Want to pack your meals full of probiotics and prebiotics? We give you the lowdown on the best foods to choose.

Foods rich in probiotics and prebiotics

Microbiota, probiotic, prebiotic… what are we actually talking about?

Our gastrointestinal tracts are populated with approximately 100,000 billion live microorganisms primarily comprising bacteria, fungi and yeasts (1). This vast community is called the intestinal microbiota – previously known as the intestinal flora. It is concentrated mainly in the small intestine and the colon, the stomach’s acidity creating an environment that’s too hostile for its development.

A balanced microbiota, with a diverse range of flora rich in beneficial bacteria, is considered a vector of good health. The microbiota is involved in digestion, metabolism and immunity, and may also have a direct link to the nervous system, which is why it is sometimes called the ‘second brain’ (2-4).

It’s therefore important to treat your microbiota well by introducing friendly bacteria into your digestive system. There are two complementary ways of achieving this:

  • ingest these microorganisms directly in the form of probiotics. The most widely-studied of these include Bifidobacterium and Lactobacillus bacteria, as well as Saccharomyces yeasts;
  • stimulate the growth of good bacteria by nourishing them with the right compounds - prebiotics.

Dairy products, packed with lactic bacteria

Yogurt, produced using a culture of lactic bacteria (typically Streptococcus thermophilus and Lactobacillus bulgaricus, as well as Bifidobacterium for those containing bifidus), delivers a welcome shot of probiotics at the end of a meal (5). Opt for classic natural farm yogurt over highly-processed products (such as fruit varieties).

How about cheese? Certain aged varieties or those made with unpasteurised milk are notable for their high probiotic content, such as gouda, mozzarella, cheddar, gruyere and Roquefort (6). Lighter options, such as fromage blanc and cottage cheese, are good alternatives.

Fermented drinks, allies of a healthy microbiota

 For a sparkling drink that’s rich in natural probiotics, fermented beverages offer a healthy alternative to fizzy pop.

Consumed in the Caucasus since antiquity, kefir is made from the fermentation of animal milk activated by kefir seeds, a combination of lactic bacteria and yeasts (7). It is also available as fruit kefir, with a base of fruit juice, sugar and spices.

Very popular in Asia, kombucha is produced from a curious fungus of the same name (it’s actually a symbiotic colony of bacteria and yeast known as SCOBY) introduced into tea and sugar (8). The result is a fizzy, acidic and slightly alcoholic beverage.

Lacto-fermented vegetables, probiotics in jars

Sauerkraut, kimchi, cornichons, pickles … All these vegetables have undergone lacto-fermentation. This preserving process is based on the conversion of carbohydrates into lactic acid by the lactic bacteria in foods. This reaction gives them their distinctive acidity.

Apart from protecting food from pathogenic organisms, lactic fermentation provides an easy way of boosting your intake of probiotics (9). There’s no need to consume a large amount: 1-2 tbsps a day is sufficient.

Fermented soya, Asia’s microbiotic star

Used in all Asian cuisine sauces, where they deliver the exquisite taste of umami, fermented soya products also contain a wealth of probiotics (10).
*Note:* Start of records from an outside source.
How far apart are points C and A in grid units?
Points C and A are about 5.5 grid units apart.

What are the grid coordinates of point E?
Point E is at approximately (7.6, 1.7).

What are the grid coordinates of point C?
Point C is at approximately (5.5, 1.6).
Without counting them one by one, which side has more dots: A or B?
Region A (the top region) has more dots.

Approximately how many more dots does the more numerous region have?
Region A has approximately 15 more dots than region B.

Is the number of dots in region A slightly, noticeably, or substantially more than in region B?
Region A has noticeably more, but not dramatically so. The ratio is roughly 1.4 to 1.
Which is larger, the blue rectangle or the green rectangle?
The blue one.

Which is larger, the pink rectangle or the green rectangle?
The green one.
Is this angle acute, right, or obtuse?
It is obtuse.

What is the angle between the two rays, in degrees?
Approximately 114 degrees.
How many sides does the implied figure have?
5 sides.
In Indonesia, meat can be easily substituted by tempeh (hulled soya beans fermented by Rhizopus oligosporus mould). Miso, a fermented paste made from soya, rice and barley, is added to Japanese soups at the last minute. And soy sauce is great for zhuzhing up marinades (but use it sparingly as it’s very salty!)
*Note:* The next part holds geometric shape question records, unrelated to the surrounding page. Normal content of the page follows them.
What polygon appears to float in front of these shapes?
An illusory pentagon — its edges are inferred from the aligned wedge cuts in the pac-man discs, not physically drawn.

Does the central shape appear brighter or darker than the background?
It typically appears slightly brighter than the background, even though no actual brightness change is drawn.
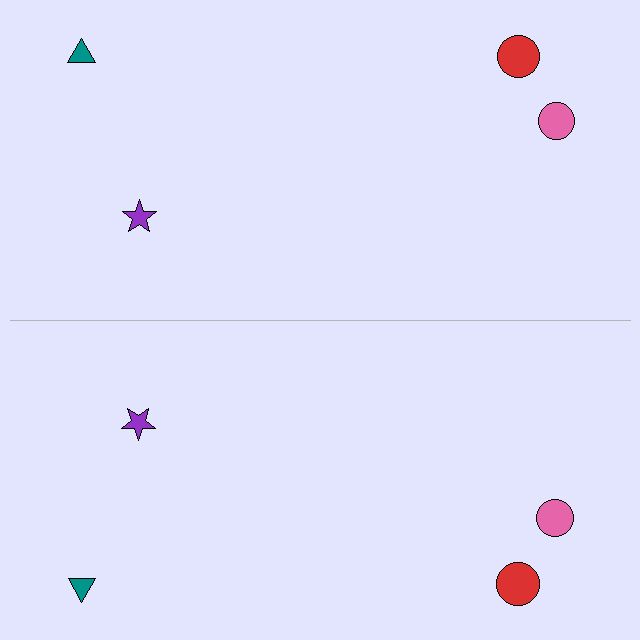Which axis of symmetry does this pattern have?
The pattern has a horizontal axis of symmetry running through the center of the image.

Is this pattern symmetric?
Yes, this pattern has bilateral (reflection) symmetry.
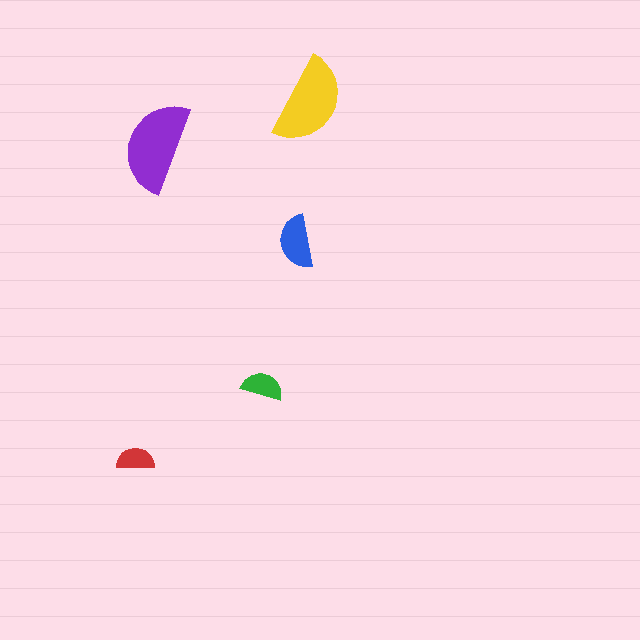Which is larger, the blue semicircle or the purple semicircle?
The purple one.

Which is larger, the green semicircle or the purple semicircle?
The purple one.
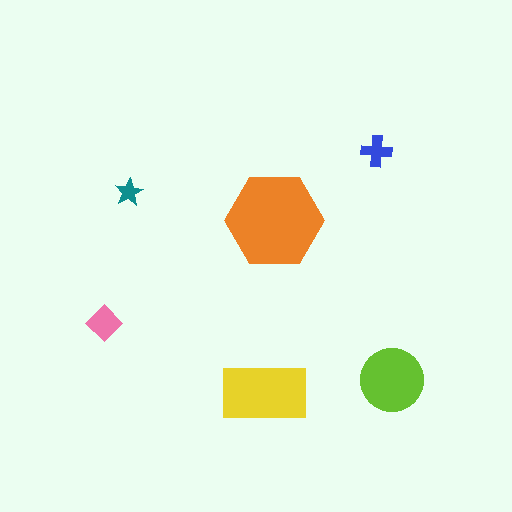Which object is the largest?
The orange hexagon.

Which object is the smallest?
The teal star.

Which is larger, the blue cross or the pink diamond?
The pink diamond.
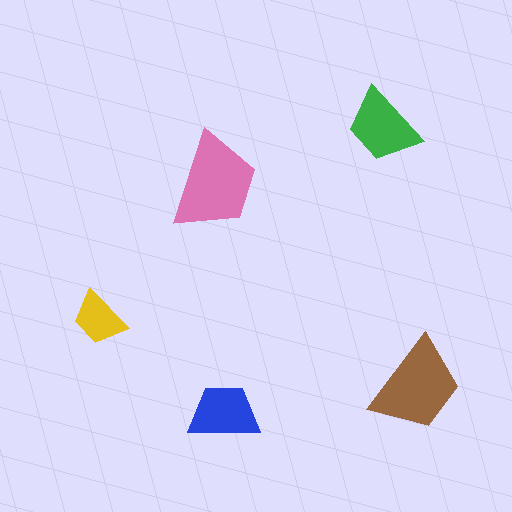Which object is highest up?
The green trapezoid is topmost.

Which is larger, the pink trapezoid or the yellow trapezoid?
The pink one.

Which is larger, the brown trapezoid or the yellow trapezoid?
The brown one.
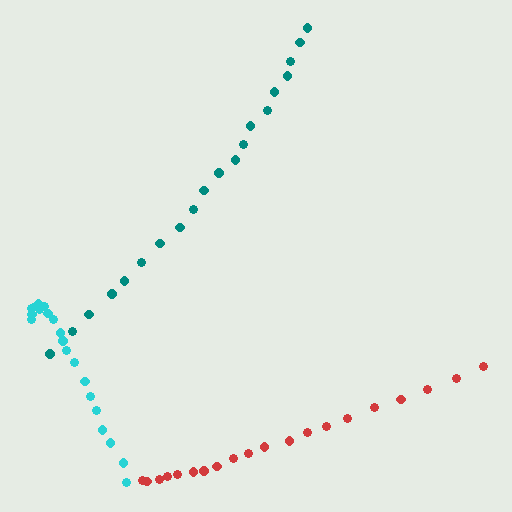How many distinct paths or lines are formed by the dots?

Brewer’s yeast, the flora-friendly fungus

Brewer’s yeast contains a microscopic fungus called Saccharomyces cerevisiae. Used in the production of beer, its inactive form is available as flakes for sprinkling on food or drinks. Apart from its probiotic content, it also contains a number of B group vitamins, proteins and various trace-elements (chromium, selenium…) (11).
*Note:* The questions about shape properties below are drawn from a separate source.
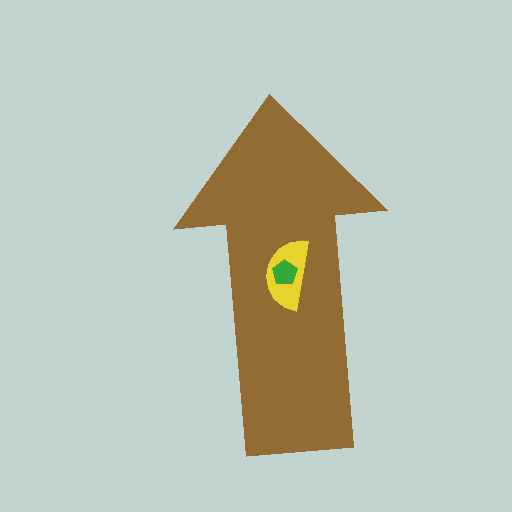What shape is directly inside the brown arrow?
The yellow semicircle.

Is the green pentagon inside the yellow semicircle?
Yes.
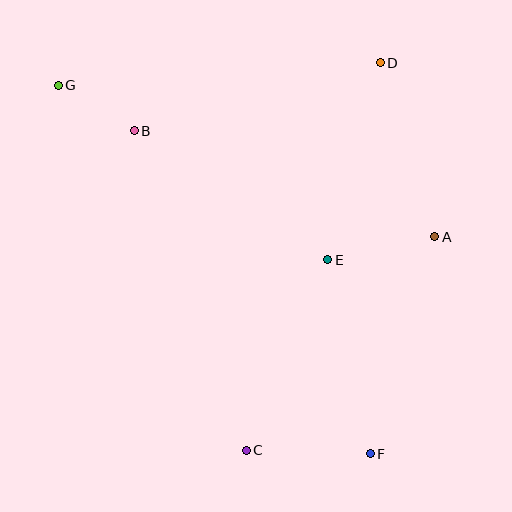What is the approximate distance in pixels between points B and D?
The distance between B and D is approximately 255 pixels.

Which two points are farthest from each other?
Points F and G are farthest from each other.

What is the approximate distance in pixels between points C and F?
The distance between C and F is approximately 124 pixels.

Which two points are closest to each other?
Points B and G are closest to each other.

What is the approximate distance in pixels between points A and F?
The distance between A and F is approximately 226 pixels.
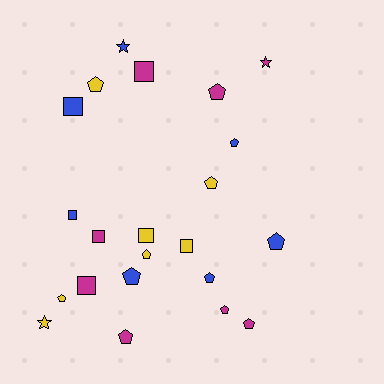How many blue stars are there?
There is 1 blue star.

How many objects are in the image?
There are 22 objects.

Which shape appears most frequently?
Pentagon, with 12 objects.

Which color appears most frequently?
Magenta, with 8 objects.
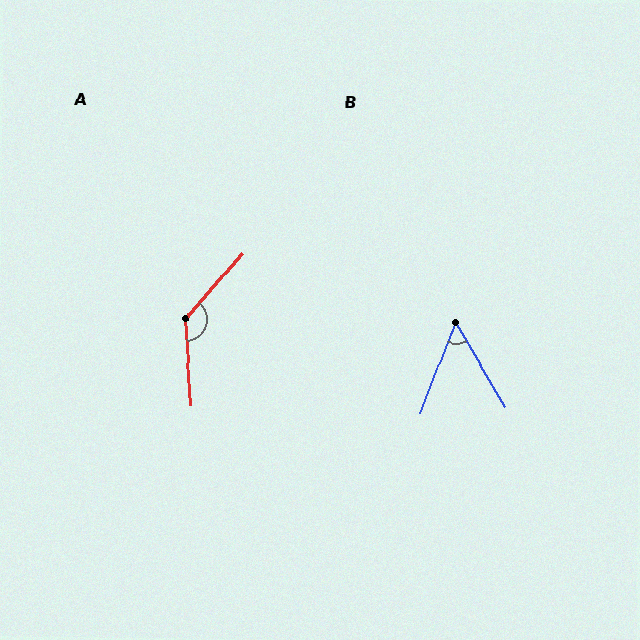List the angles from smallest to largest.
B (51°), A (134°).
Fibre, an essential source of prebiotics

To proliferate effectively, good bacteria need to be fed! Dietary fibre, which does not cross the intestinal wall, is a form of non-digestible sugar which ferments in the gut and supports the growth of beneficial microorganisms.

This valuable source of prebiotics is primarily found in the plant kingdom. Good fruit and vegetable sources include asparagus, garlic, onions, leeks, artichokes and bananas (12). A vegetable that’s often overlooked, chicory is also well worth adding to the menu for its inulin content, a fructan-type fibre. Last but not least, fibre-containing pulses and whole grains should also feature prominently in your diet.

A word of advice: if you’re not used to eating this much fibre, increase your intake very gradually to prevent intestinal discomfort.

Microbiotic supplements to optimise your intake

You also have the option of boosting your daily intake of microorganisms by taking supplements targeted at the microbiota. The following all provide excellent microbiotic support.

Lactobacillus gasseri

One of the best-known strains, scientifically studied since the 1980s, Lactobacillus gasseri is a type of lactic bacteria naturally present in breast milk. Many studies have examined how it interacts with human metabolism (13-14).

To obtain maximum benefit, choose an adequately-dosed supplement in a form that withstands stomach acidity (such as Lactobacillus gasseri, gastro-resistant capsules that provide 12 billion microorganisms a day).

Colon Friendly

As each strain has its own sphere of activity, certain microbiotic formulations combine several microorganisms designed to colonise different areas of the digestive tract. For example, Lactobacillus acidophilus is concentrated in oral and digestive mucous membranes, while Saccharomyces cerevisiae has a particular affinity for the lower gastrointestinal tract.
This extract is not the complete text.